Astronomia sculpture with zodiac signs by Neatby at Royal Observatory, Greenwich (1896).
Watts Cemetery Chapel by Mary Fraser Tytler (1898)
Harrods Meat Hall 1902 by W. J. Neatby
Orchard House by W. J. Neatby

==Glass==

"The most meaningful industrial designer, who turned his imagination and gift of discovery to the daily production of British industry... The powerful efforts of Mr. Dresser to raise the national design standard to which end he did not create costly individual objects, but instead turned to products for the middle class, indeed objects which would benefit the general public and which deserve every recognition".
— The Studio wrote in 1899, a magazine that had a great influence on shaping Art Nouveau.

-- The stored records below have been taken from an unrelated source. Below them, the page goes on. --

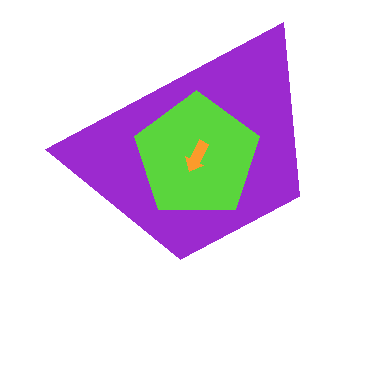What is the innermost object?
The orange arrow.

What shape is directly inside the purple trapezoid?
The lime pentagon.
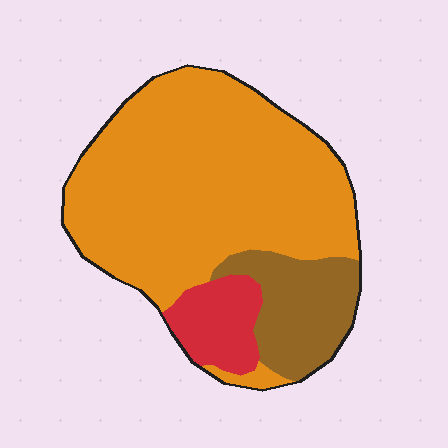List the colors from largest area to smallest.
From largest to smallest: orange, brown, red.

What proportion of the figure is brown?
Brown takes up less than a quarter of the figure.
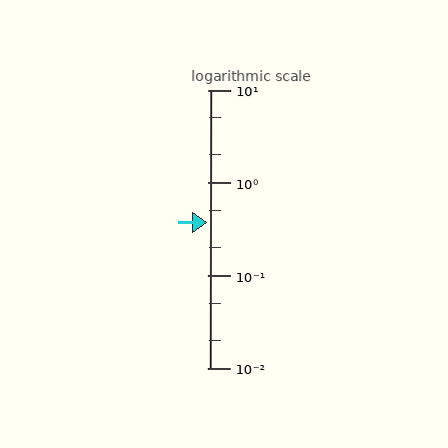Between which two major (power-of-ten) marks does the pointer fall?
The pointer is between 0.1 and 1.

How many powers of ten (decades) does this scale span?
The scale spans 3 decades, from 0.01 to 10.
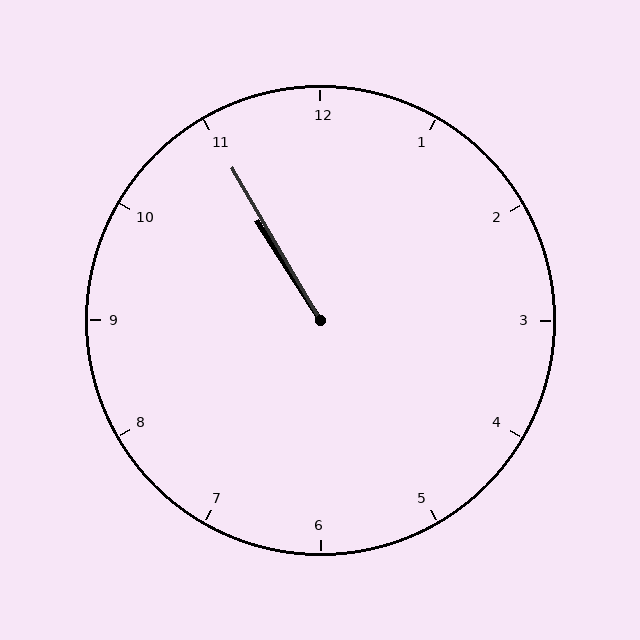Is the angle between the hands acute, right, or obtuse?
It is acute.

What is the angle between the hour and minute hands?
Approximately 2 degrees.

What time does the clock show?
10:55.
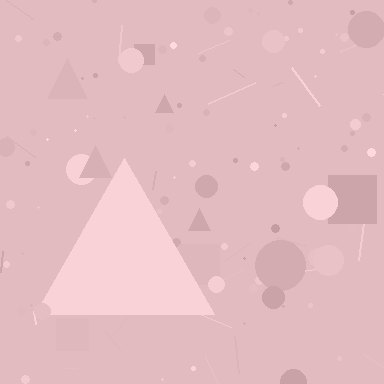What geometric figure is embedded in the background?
A triangle is embedded in the background.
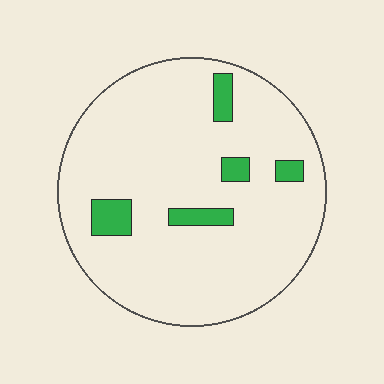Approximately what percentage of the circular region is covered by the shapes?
Approximately 10%.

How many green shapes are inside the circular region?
5.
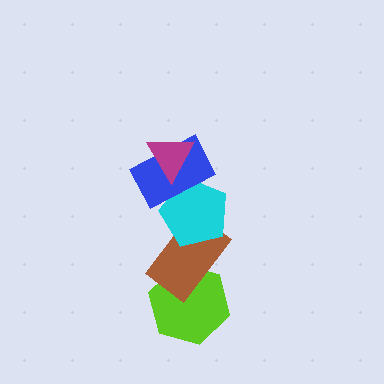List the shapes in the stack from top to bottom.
From top to bottom: the magenta triangle, the blue rectangle, the cyan pentagon, the brown rectangle, the lime hexagon.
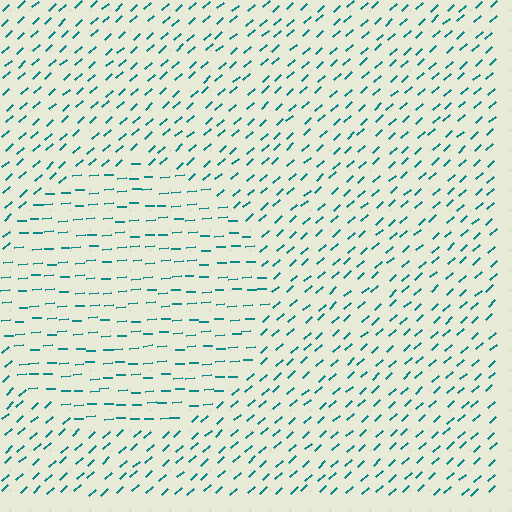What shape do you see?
I see a circle.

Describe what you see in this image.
The image is filled with small teal line segments. A circle region in the image has lines oriented differently from the surrounding lines, creating a visible texture boundary.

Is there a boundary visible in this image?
Yes, there is a texture boundary formed by a change in line orientation.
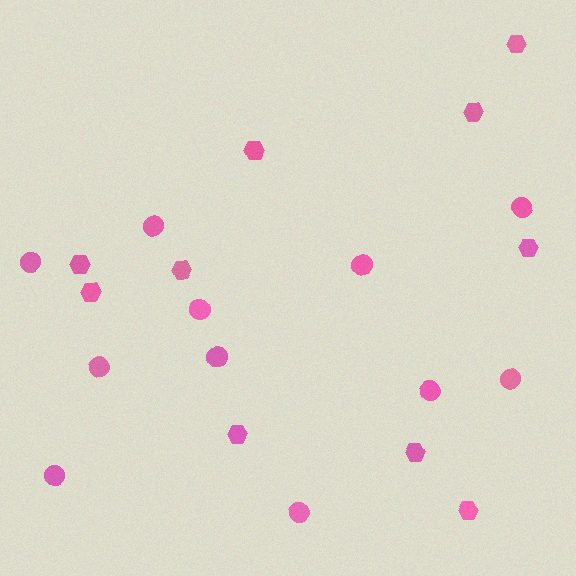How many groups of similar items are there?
There are 2 groups: one group of hexagons (10) and one group of circles (11).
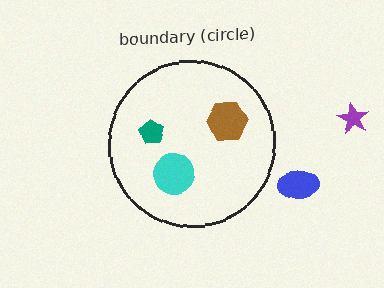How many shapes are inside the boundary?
3 inside, 2 outside.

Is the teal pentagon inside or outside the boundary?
Inside.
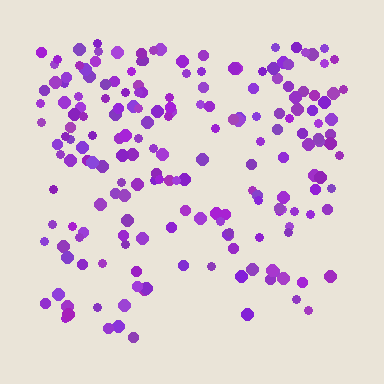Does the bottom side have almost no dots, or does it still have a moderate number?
Still a moderate number, just noticeably fewer than the top.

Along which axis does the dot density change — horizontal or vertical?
Vertical.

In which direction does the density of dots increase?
From bottom to top, with the top side densest.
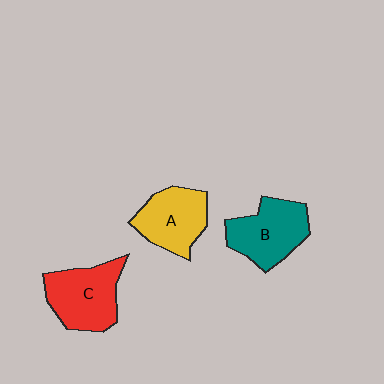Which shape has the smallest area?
Shape A (yellow).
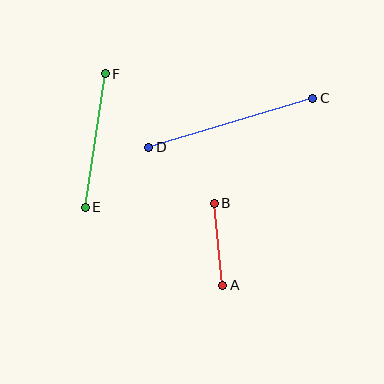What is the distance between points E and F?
The distance is approximately 135 pixels.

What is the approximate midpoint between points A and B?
The midpoint is at approximately (218, 244) pixels.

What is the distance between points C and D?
The distance is approximately 171 pixels.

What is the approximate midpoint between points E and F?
The midpoint is at approximately (95, 141) pixels.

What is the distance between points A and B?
The distance is approximately 82 pixels.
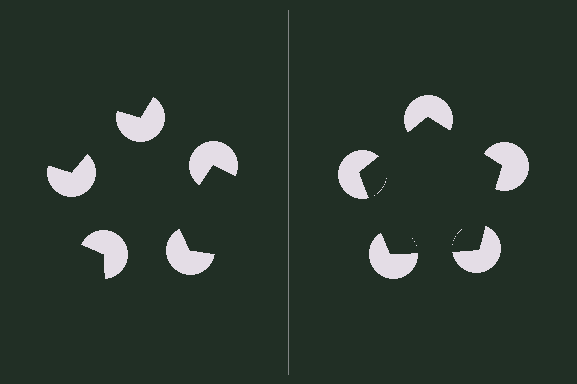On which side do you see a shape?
An illusory pentagon appears on the right side. On the left side the wedge cuts are rotated, so no coherent shape forms.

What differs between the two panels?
The pac-man discs are positioned identically on both sides; only the wedge orientations differ. On the right they align to a pentagon; on the left they are misaligned.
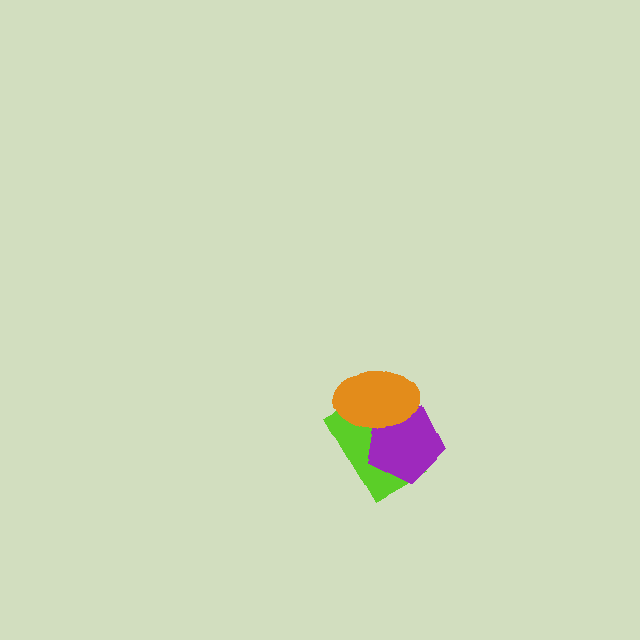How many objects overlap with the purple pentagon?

From a legislative and political standpoint, a significant moment for glass in Britain was the abolition in 1851 of a tax on windows according to their size. This in turn led to larger windows, and greater use of glass in architecture and house design in general. The 19th century made important innovations when it comes to glass manufacturing. In the 1820s the technique for moulding glass was discovered, and in the 1870s for blown glass. Besides new techniques, new types of glass were also being explored. One of these was Clutha glass, trademarked by James Couper & Sons in 1888. This glass, unlike the previous type of glass, had air bubbes purposely left, as it imitated ancient Roman glass which was in vogue at the time. Clutha line was designed by Dresser from 1888 until 1896 and was retailed by the ever-present Liberty department store. Dresser focused on the form and practicality of his designs, and had a great understanding of manufacturing technique: "Glass has a molten state in which it can be blown into the most beautiful of shapes. This process is the work of but a few seconds. If material is worked in its most simple and befitting manner, the results are more beautiful than those which are arrived at by any roundabout method of production."